The Greydanus Court relied heavily on Pacific Indem. Co., which stated that when applying the general rule (the goings and comings rule) to “borderline cases, the term ‘employment’ has been held to include ‘not only the doing of the work, but a reasonable margin of time and space necessary to be used in passing to and from the place where the work is to be done.’ (Citations)    In further clarification of the general rule it has been held that injuries sustained by an employee while going to or from his place of work upon premises owned or controlled by his employer are generally deemed to have arisen out of and in the course of the employment.” (Emphasis added) (Greydanus, 63 Cal.2d at p. 492; Santa Rosa Junior College v. Workers’ Comp. Appeals Bd. (1985) 40 Cal.3d 345, 353 fn. 11.)  

Additionally, where a risk associated with employment causes injury just outside employer’s premises, the “special risk” exception applies. (Price v. W.C.A.B. (1984) 37 Cal.3d 559, 566.)

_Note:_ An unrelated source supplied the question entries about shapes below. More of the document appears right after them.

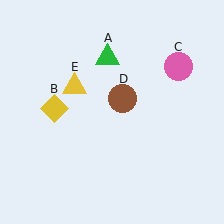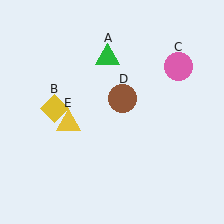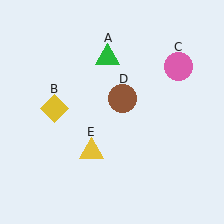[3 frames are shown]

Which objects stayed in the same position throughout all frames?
Green triangle (object A) and yellow diamond (object B) and pink circle (object C) and brown circle (object D) remained stationary.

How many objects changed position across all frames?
1 object changed position: yellow triangle (object E).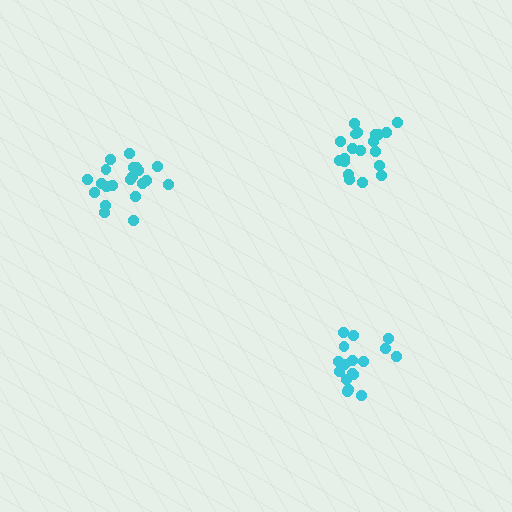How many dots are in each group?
Group 1: 17 dots, Group 2: 20 dots, Group 3: 21 dots (58 total).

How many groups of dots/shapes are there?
There are 3 groups.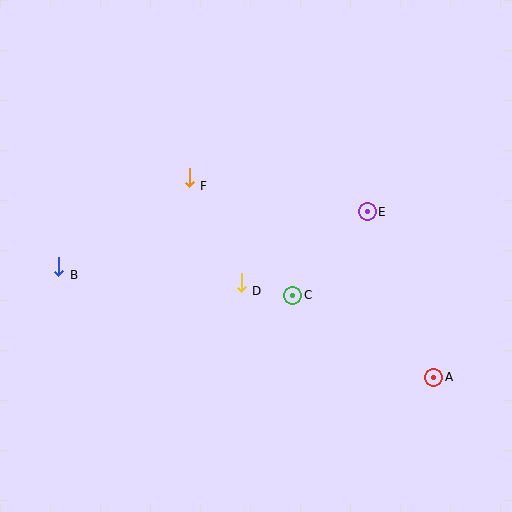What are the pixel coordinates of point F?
Point F is at (189, 186).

It is undisputed Defendant owned the premises on which Plaintiff fell, and that, at the time of the fall, Plaintiff was leaving work. (See Complaint p. 3-4; UMF No. 24-25.)  As Plaintiff is suing her employer for premises liability, Plaintiff is alleging that the accident occurred on Defendant’s/her employer’s premises.  The Court finds that, as a matter of law, the “premises line” exception to the “goings and comings” rule applies.

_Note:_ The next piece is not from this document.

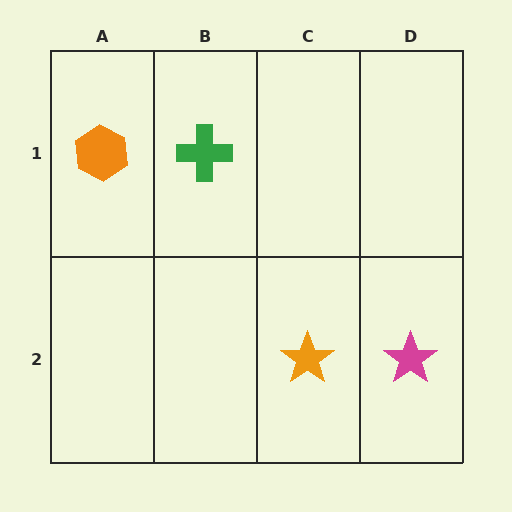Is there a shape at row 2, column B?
No, that cell is empty.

Plaintiff argues the issue regarding the scope of employment, application of the goings and comings rule, and its exceptions raise a triable issues of material fact.  Not so here.  The are no material facts in dispute.  (See Santa Rosa Junior College, supra, 40 Cal.3d at p. 351 [“[W]here as here, there is no real dispute as to the facts, ‘the question whether an injury was suffered in the course of employment is one of law….”].)  It is undisputed Plaintiff fell while “traversing the premises” where she worked and still on Defendant’s property.  Defendant has made a prima facie case showing that there are no triable issues of material fact.  Plaintiff has not rebutted that showing.   

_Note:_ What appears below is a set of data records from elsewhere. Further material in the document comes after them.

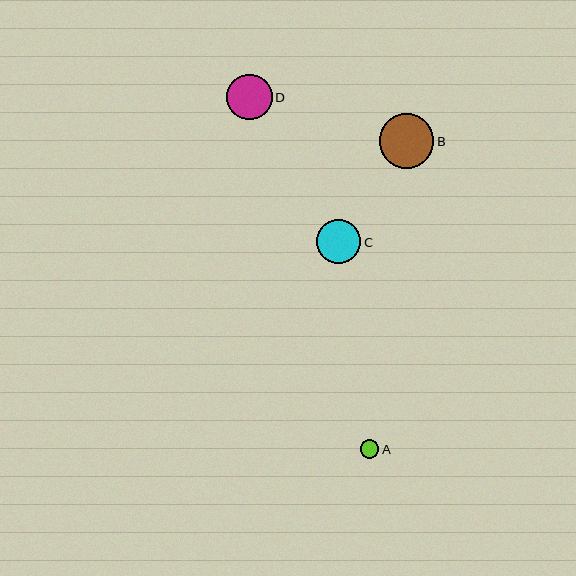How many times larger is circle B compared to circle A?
Circle B is approximately 2.9 times the size of circle A.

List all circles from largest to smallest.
From largest to smallest: B, D, C, A.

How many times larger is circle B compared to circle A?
Circle B is approximately 2.9 times the size of circle A.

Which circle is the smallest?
Circle A is the smallest with a size of approximately 19 pixels.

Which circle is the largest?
Circle B is the largest with a size of approximately 55 pixels.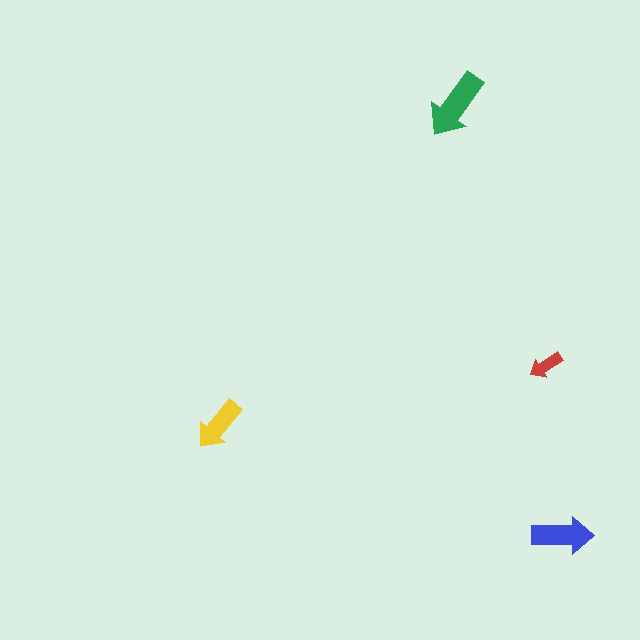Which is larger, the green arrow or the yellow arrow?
The green one.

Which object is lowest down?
The blue arrow is bottommost.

The only question is a legal one: based on these undisputed facts, does the “premises line” exception to the general “going and coming” rule apply?  On these undisputed facts, the answer is, yes.[2]  Because Plaintiff was an employee and the fall happened within the course and scope of her employment, the accident is covered by the Worker’s Compensation Act.  Plaintiff’s claim is barred by the worker’s compensation exclusivity rule.

 

VI.     CONCLUSION

          The Motion for summary judgment is GRANTED.

 

Moving party to give notice. 

 

Parties who intend to submit on this tentative must send an email to the Court at SSCDEPT27@lacourt.org indicating intention to submit on the tentative as directed by the instructions provided on the court website at www.lacourt.org.  Please be advised that if you submit on the tentative and elect not to appear at the hearing, the opposing party may nevertheless appear at the hearing and argue the matter.  Unless you receive a submission from all other parties in the matter, you should assume that others might appear at the hearing to argue.  If the Court does not receive emails from the parties indicating submission on this tentative ruling and there are no appearances at the hearing, the Court may, at its discretion, adopt the tentative as the final order or place the motion off calendar.

         Dated this 9th day of February

 

 

 

 

Hon. Kerry Bensinger

Judge of the Superior Court

 

 



[1] Plaintiff does not contend she was an independent contractor. 

[2] The “special risk” exception would similarly apply.